Drug Price Reduction Plan May Threaten US Tech Boom

Indeed, the law ignited a nationwide resurgence in innovation that still thrives today. In 2002, the Economist labeled it as “potentially the most brilliant legislative act implemented in America throughout the last 50 years.” After my retirement, I realized its huge importance and became part of the advisory board of an organization solely focused on preserving and celebrating it. However, the effectiveness of Bayh-Dole Act is now critically endangered due to a draft policy under review by the current administration, which initiated a public feedback period ending on February 6.

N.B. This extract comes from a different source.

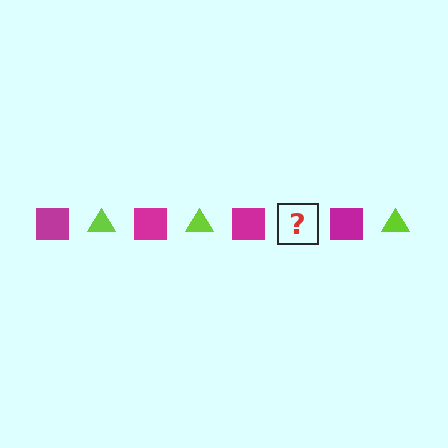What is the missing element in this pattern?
The missing element is a lime triangle.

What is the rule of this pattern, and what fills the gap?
The rule is that the pattern alternates between magenta square and lime triangle. The gap should be filled with a lime triangle.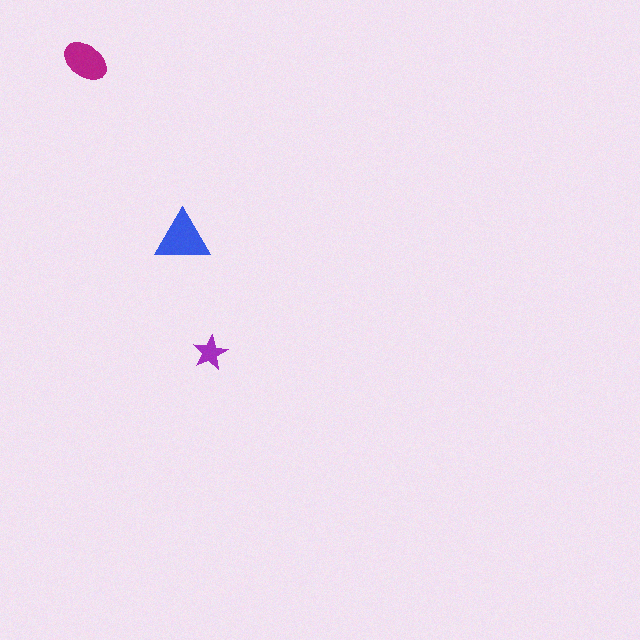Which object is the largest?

The administrative proposal, aimed at reining in US drug prices, banks on an abstract clause in Bayh-Dole that permits the government to “march in” and reclaim patents. Basically, it empowers the government to seize an exclusively licensed patent from an organization and transfer the license to a rival company. The intention behind this clause was to enable government intervention if a company fails to commercialize a federal-funded discovery and offer it to public within a reasonable time frame. Now, it is being suggested by the administration to control skyrocketing prices of pharma products by reclaiming patented branded drugs if not provided at a “reasonable” cost.

At first glance, it might seem prudent as the US deals with some of the world’s steepest drug prices and many life-saving medications remain inaccessible to those who can’t afford them. However, the attempt to control drug pricing via the march-in clause will prove largely ineffective. Many drugs are protected by private patents, obtained subsequently during the development process by biotech and pharma firms, so acquiring just an early-stage patent will hardly aid in generating generic alternatives. Also, this approach might impose an enormous disincentive at the early phases of drug development when firms license the original innovative patent from universities and research institutions.

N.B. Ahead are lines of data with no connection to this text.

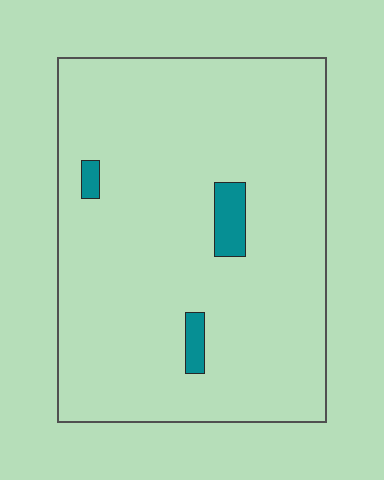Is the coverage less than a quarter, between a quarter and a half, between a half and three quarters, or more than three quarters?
Less than a quarter.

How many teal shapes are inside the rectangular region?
3.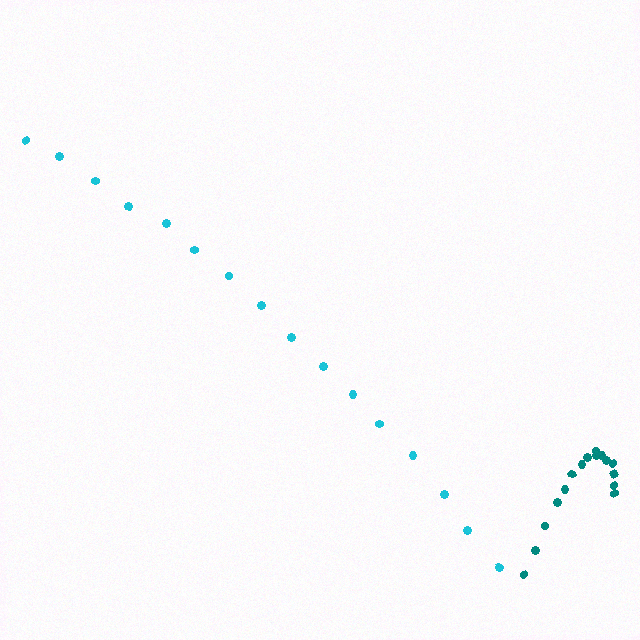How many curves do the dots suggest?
There are 2 distinct paths.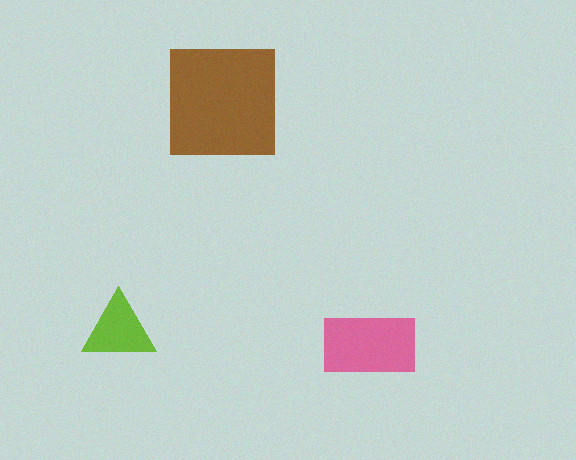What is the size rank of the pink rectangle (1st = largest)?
2nd.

If the current administration approves the draft march-in policy as it is, it could let the federal government disregard licensing contracts between universities and private companies based on possibly obscure and subjective factors such as what defines a “reasonable” price. This is bound to make technology development drastically riskier. Big corporations could have abundant reasons to back out, and investors in startup firms, who play crucial roles in bringing innovative university technology into the market, might be equally hesitant to invest. Every patent linked with federal funding might become undesirable overnight as even just the inclusion of a single cent from public funding could potentially make the finished product a target for patent reclamation due to pricing.

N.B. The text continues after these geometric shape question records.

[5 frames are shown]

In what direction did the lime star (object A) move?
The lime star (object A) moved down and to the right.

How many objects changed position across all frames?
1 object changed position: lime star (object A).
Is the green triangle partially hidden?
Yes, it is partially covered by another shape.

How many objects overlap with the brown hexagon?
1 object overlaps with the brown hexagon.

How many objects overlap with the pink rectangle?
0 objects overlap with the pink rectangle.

Furthermore, the draft policy is represented as a “drug pricing” strategy, but it draws no line between university breakthroughs in life sciences and those in any other tech-intensive industries. Consequently, investments in IP-driven sectors ranging from biotech to aerospace to alternative energy would tumble. Technological advancement would come to a halt. The technology transfer system instituted by the Bayh-Dole Act would rapidly crumble. If the administration does not retract its proposition, the US will revert to the era when the most promising federal-backed discoveries remained stuck in university laboratories. The patenting of innovations based on breakthrough research would shrink, and the emergence and growth of innovation centres that I have had the pleasure of observing, would be threatened.

Lita Nelsen served as member of the Technology Licensing Office at the Massachusetts Institute of Technology from 1986 until 2016, holding the directorship during 1992-2016. She is a part of the Bayh-Dole Coalition’s advisory council, a consortium of organizations and individuals dedicated to preserving Bayh-Dole Act and enlightening policymakers and the public about its merits.